One of the reasons I picked CS major at my college was to learn about AI. It was quite disappointing that in the first few years none of my classes covered anything like AI. So during a summer co-op (internship) I decided to wake up early, go to Starbucks, and read a textbook smart colleges were using to teach AI. That’s how I found Russell and Norvig’s Artificial Intelligence: A Modern Approach (AIMA).

The book was shocking. Instead of trying to create a human-like robot, it introduces a concept called agent, which does something rational.

An agent is anything that can be viewed as perceiving its environment through sensors and acting upon that environment through actuators.

One of the structures of rational agent is a model-based, utility-based agent.
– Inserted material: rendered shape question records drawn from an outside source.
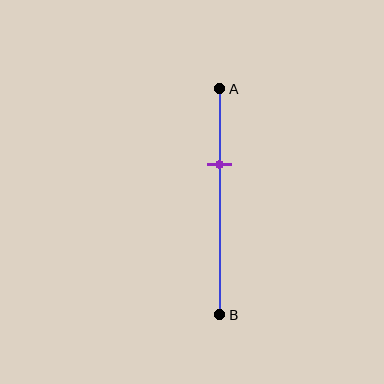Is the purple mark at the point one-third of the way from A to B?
Yes, the mark is approximately at the one-third point.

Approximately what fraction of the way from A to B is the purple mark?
The purple mark is approximately 35% of the way from A to B.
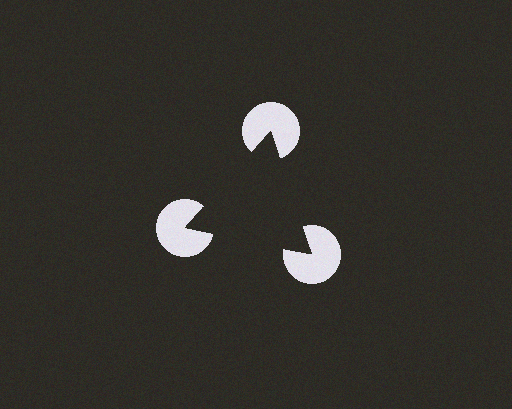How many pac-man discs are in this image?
There are 3 — one at each vertex of the illusory triangle.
``````+-agent-------------------+   +-environment-+
|           Sensors      <=====             |
|   State <----+          |   |             |
|              |          |   |             |
| What if I do action A?  |   |             |
|              |          |   |             |
|   How happy will I be?  |   |             |
|              |          |   |             |
| Utility <----+          |   |             |
|              |          |   |             |
|  What should I do next? |   |             |
|              |          |   |             |
|           Actuators     =====>            |
+-------------------------+   +-------------+
``````

A utility function maps a state (or a sequence of states) onto a real number, which describes the associated degree of happiness.
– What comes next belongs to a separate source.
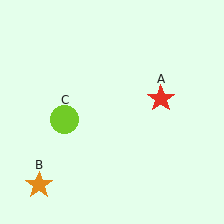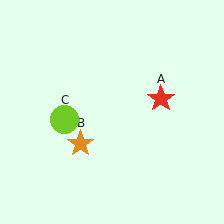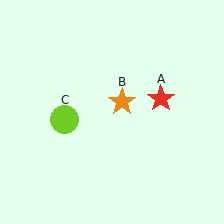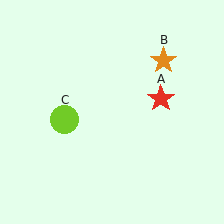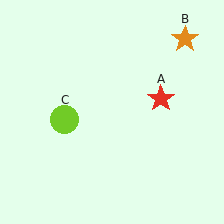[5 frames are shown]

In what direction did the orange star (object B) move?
The orange star (object B) moved up and to the right.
Blows your mind, right? Using this structure, we can make a program that appears intelligent by constructing a state machine (done!), a utility function, and a tree searching algorithm. The data structure and graph theory can be useful after all.

### utility function

For a utility-based agent, construction of the utility function is the key. We will probably be tweak this going forward, but let’s start with something simple. For now, I define that the happiness is not being dead, and the deleted lines. As passive as it sounds, tetrix is a game of not losing. On one-on-one tetrix, there isn’t a clear definition of winning. You win by default when the opponent loses.
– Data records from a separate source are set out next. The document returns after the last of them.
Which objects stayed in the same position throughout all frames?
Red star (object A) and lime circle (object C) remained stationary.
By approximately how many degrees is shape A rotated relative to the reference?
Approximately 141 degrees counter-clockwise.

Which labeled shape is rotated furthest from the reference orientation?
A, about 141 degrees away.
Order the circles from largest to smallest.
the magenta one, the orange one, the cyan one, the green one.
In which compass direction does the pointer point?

Let’s describe this in a new spec:

``````import org.specs2._

class AgentSpec extends Specification with StateExample { def is =            s2"""
This is a specification to check Agent

Utility function should
evaluate initial state as 0.0,                                            \$utility1
evaluate GameOver as -1000.0,                                             \$utility2
"""

import com.eed3si9n.tetrix._
import Stage._

val agent = new Agent

def utility1 =
agent.utility(s1) must_== 0.0
def utility2 =
agent.utility(gameOverState) must_== -1000.0
}
``````

Next we start `Agent` class and stub the `utility` method:

``````package com.eed3si9n.tetrix

class Agent {
def utility(state: GameState): Double = 0.0
}
``````

This fails the second example as expected:

``````[info] Utility function should
[info] + evaluate initial state as 0.0,
[error] x evaluate GameOver as -1000.0.
[error]    '0.0' is not equal to '-1000.0' (AgentSpec.scala:8)
``````

Let’s fix this:

``````  def utility(state: GameState): Double =
if (state.status == GameOver) -1000.0
else 0.0
``````

All green. Nothing to refactor here.